Schauplatz dieses farbigen Romans ist Boston mit seinen sich wandelnden Einwanderervierteln, den eleganten Stadtteilen und den Ferienorten an der Altlantikküste.

Anna Mitgutschs neuer Roman ist ein bewegendes Epos von der Sehnsucht nach Glück, ein Buch voller faszinierender Gestalten und Schicksale, das den Leser unwiderstehlich in seinen Bann zieht.

Quelle: bn.bibliotheksnachrichten (http://www.biblio.at/literatur/bn/index.html);
Autor: Martina Lainer;
Eine jüdische Familie in Amerika im Wandel des 20. Jahrhunderts. (DR)

Sie ist die Tochter von Einwanderern, und ihre Lebensdaten decken sich mit denen des 20. Jahrhunderts. Edna Schatz, eine geborene Leondouri mit mediterranen wie osteuropäischen Wurzeln, ist die Hauptfigur in diesem Roman, der eine jüdische Einwandererfamilie im Wandel der Zeit eines bewegten Jahrhunderts schildert.
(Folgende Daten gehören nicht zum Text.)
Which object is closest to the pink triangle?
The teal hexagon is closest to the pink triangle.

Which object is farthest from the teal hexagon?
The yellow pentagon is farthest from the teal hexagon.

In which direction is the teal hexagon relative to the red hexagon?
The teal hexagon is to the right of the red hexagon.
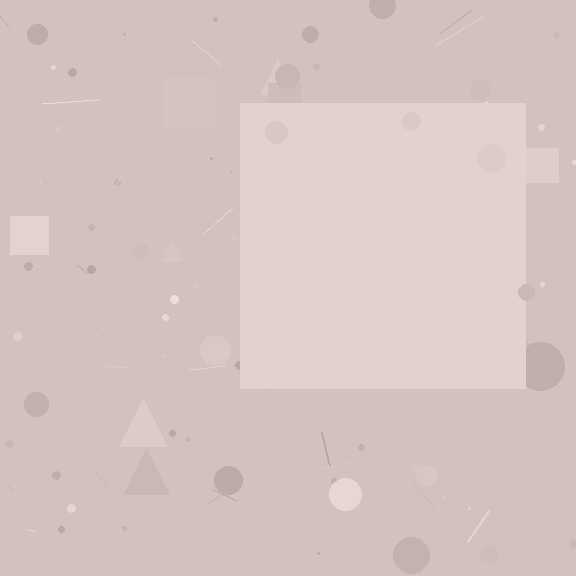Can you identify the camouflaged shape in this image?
The camouflaged shape is a square.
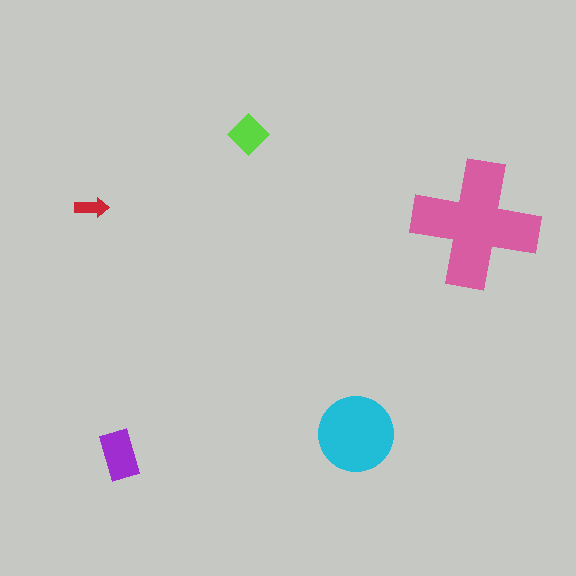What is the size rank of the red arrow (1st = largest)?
5th.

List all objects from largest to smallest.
The pink cross, the cyan circle, the purple rectangle, the lime diamond, the red arrow.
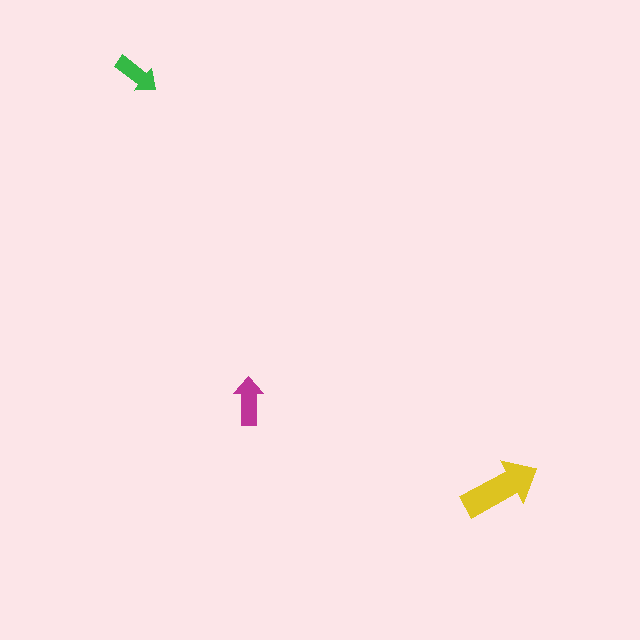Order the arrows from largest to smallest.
the yellow one, the magenta one, the green one.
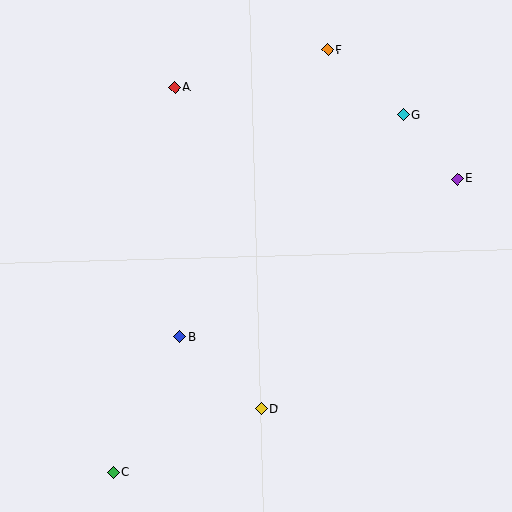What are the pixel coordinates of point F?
Point F is at (328, 50).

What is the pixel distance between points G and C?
The distance between G and C is 461 pixels.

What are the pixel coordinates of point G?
Point G is at (403, 115).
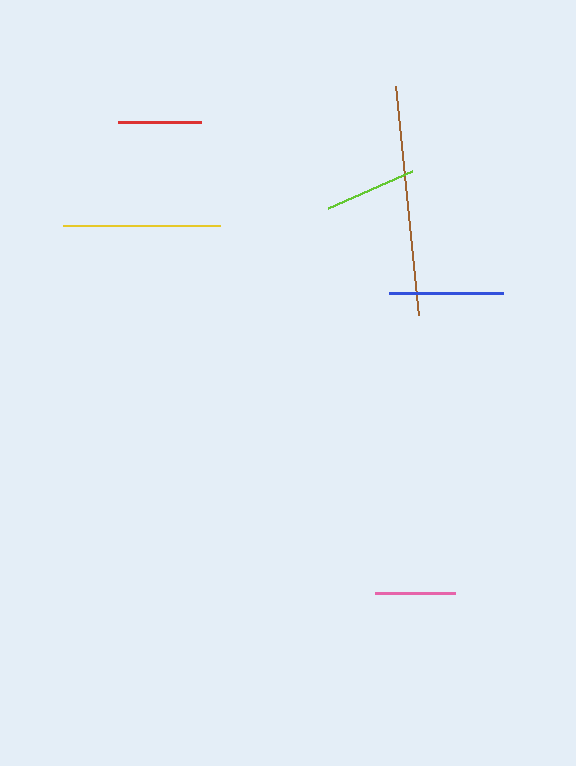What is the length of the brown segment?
The brown segment is approximately 230 pixels long.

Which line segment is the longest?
The brown line is the longest at approximately 230 pixels.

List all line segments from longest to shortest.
From longest to shortest: brown, yellow, blue, lime, red and pink (about equal).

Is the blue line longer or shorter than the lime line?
The blue line is longer than the lime line.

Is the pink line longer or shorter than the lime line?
The lime line is longer than the pink line.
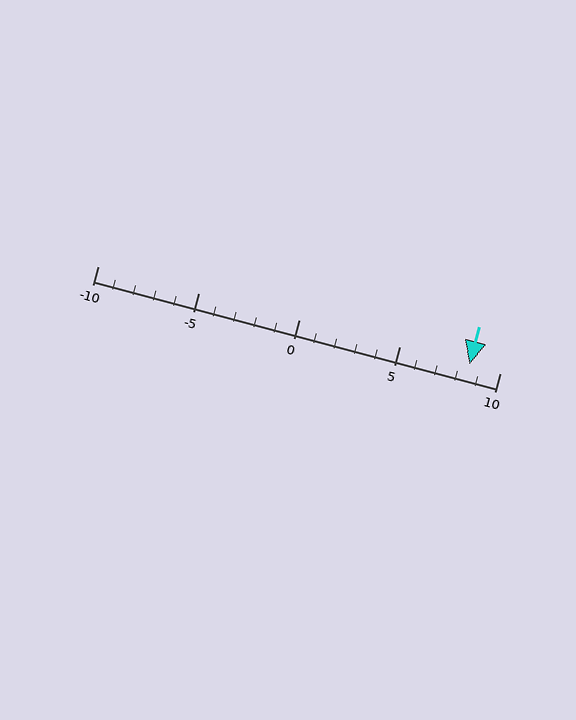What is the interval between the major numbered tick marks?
The major tick marks are spaced 5 units apart.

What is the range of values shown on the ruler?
The ruler shows values from -10 to 10.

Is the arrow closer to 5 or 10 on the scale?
The arrow is closer to 10.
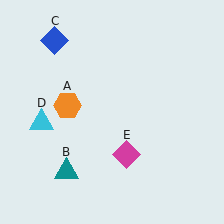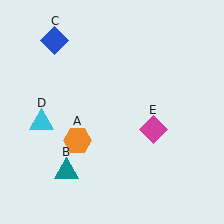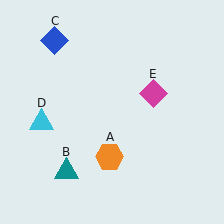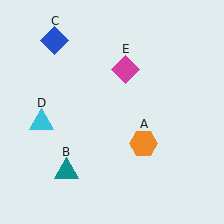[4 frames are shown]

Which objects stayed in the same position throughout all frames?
Teal triangle (object B) and blue diamond (object C) and cyan triangle (object D) remained stationary.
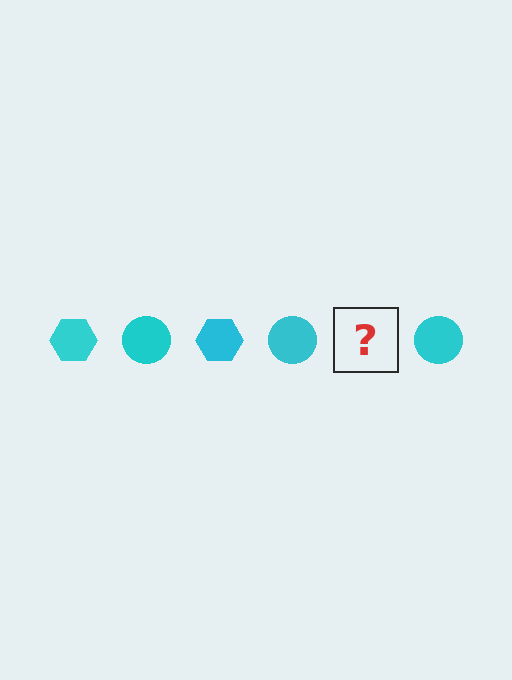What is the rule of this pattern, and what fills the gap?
The rule is that the pattern cycles through hexagon, circle shapes in cyan. The gap should be filled with a cyan hexagon.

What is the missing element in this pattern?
The missing element is a cyan hexagon.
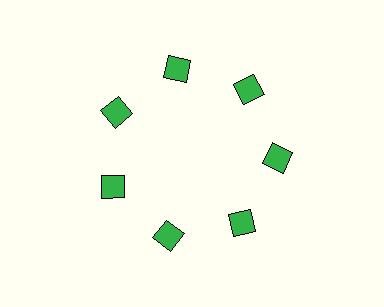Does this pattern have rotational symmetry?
Yes, this pattern has 7-fold rotational symmetry. It looks the same after rotating 51 degrees around the center.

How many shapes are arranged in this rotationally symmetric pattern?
There are 7 shapes, arranged in 7 groups of 1.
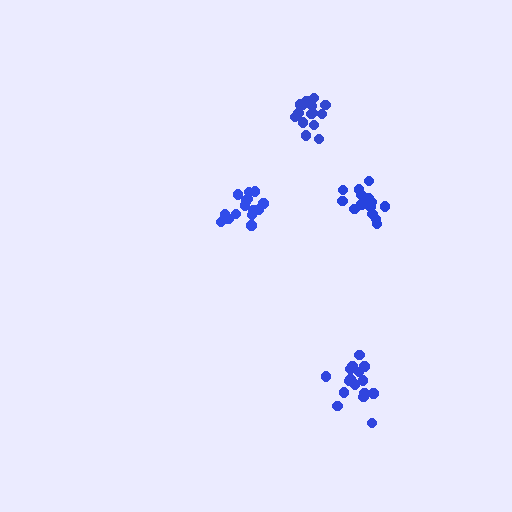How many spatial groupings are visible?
There are 4 spatial groupings.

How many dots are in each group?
Group 1: 18 dots, Group 2: 16 dots, Group 3: 17 dots, Group 4: 16 dots (67 total).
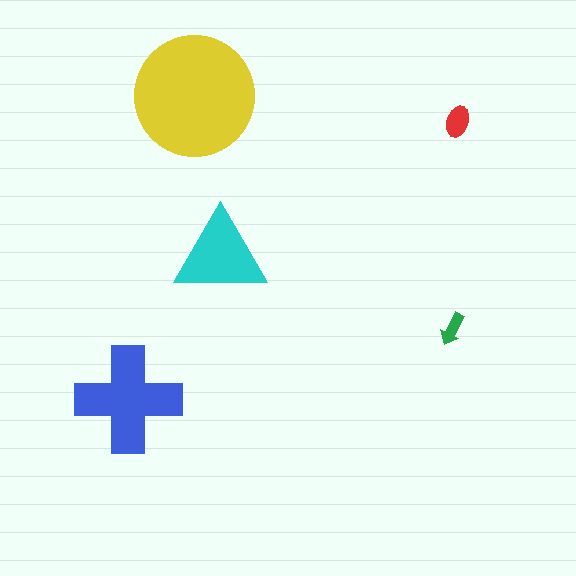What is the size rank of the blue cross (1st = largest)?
2nd.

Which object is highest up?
The yellow circle is topmost.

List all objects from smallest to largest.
The green arrow, the red ellipse, the cyan triangle, the blue cross, the yellow circle.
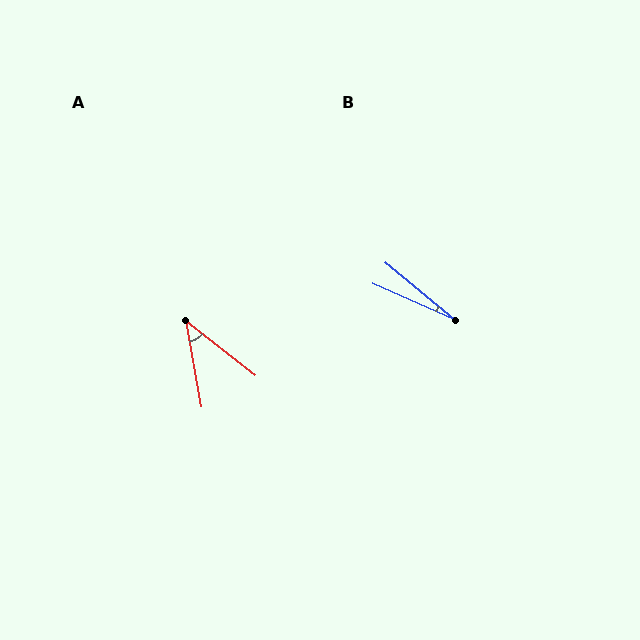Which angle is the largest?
A, at approximately 42 degrees.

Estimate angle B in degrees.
Approximately 16 degrees.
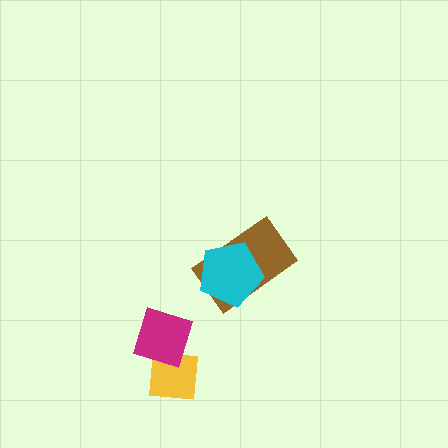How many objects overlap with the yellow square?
1 object overlaps with the yellow square.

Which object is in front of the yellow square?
The magenta diamond is in front of the yellow square.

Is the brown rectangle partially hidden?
Yes, it is partially covered by another shape.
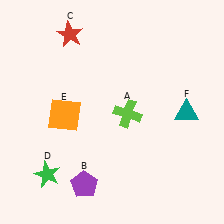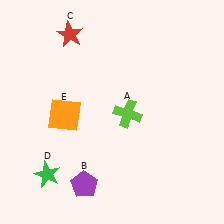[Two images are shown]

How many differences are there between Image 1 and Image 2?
There is 1 difference between the two images.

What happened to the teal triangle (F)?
The teal triangle (F) was removed in Image 2. It was in the bottom-right area of Image 1.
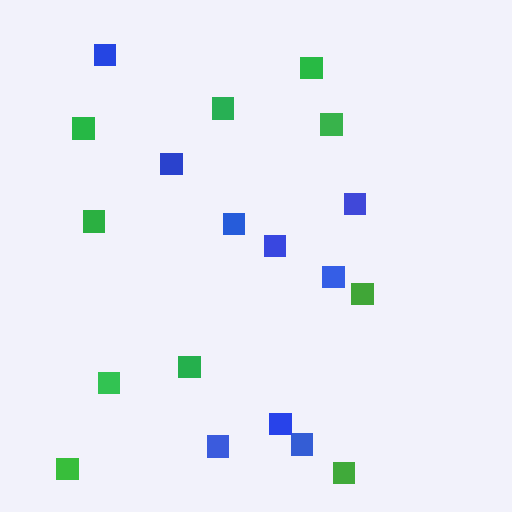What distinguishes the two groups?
There are 2 groups: one group of blue squares (9) and one group of green squares (10).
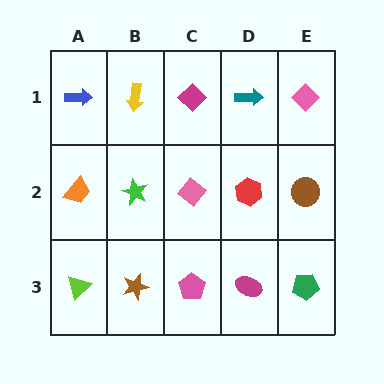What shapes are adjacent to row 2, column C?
A magenta diamond (row 1, column C), a pink pentagon (row 3, column C), a green star (row 2, column B), a red hexagon (row 2, column D).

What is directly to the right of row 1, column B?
A magenta diamond.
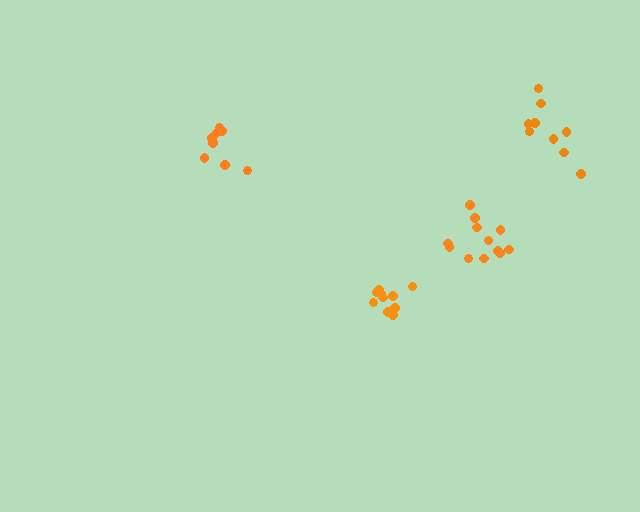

Aus der Sicht der betagten Edna wird dem Woher der Familie nachgegangen und nach dem Wohin gefragt. Ein letztes Mal wird bei Edna der Sederabend gefeiert und während des Festes reflektiert Edna über ihr Leben, sie resümiert über Geschehnisse und gelangt zu neuen Erkenntnissen. Sie erzählt aber auch, hält Episoden aus der Familientradition lebendig und wird zum Mythos der Familie. Wie ein Leitmotiv zieht sich das Bild der im jüdischen Jahreskreis verankerten Feste durch den Text, sie geben der Familie Struktur, sie deuten die Veränderungen im Familiengefüge an. Ob es der Niedergang einer Familie ist, der mit dem Begräbnis Ednas endet, lässt sich so eindeutig nicht sagen, es geht primär um das Sichtbarmachen von Veränderung. Das mittlere Kapitel zeigt Ednas Großneffen Marvin am Tag des Thanksgivingdays in seinem Haus, zu dem auch Edna geladen ist. Seine Biografie wird lebendig, sie repräsentiert das Leben eines Endvierzigers, der sich der jüdischen Tradition abgewandt hat.
Anna Mitgutsch hat eine komplexe Familiengeschichte komponiert, in der sie eine bemerkenswerte Frau in den Mittelpunkt stellt, der das Schicksal nicht nur Rosen streute, die aber gelernt hat, trotz Einschränkungen glücklich und vor allem authentisch zu sein. Der gesellschaftliche Kontext ist der Amerikas, sie leitet den Blick zurück zu den jüdischen Einwanderern und wie der Rassismus in den Städten Veränderung im gesamten Gefüge bringt. Inhaltlich vielschichtig und facettenreich ist dieser Roman, dicht in seiner Erzählweise und poetisch in seiner Sprache. Anna Mitgutsch ist wieder ein wunderbarer Roman gelungen, den zu lesen Vergnügen bereitet. Sehr zu empfehlen.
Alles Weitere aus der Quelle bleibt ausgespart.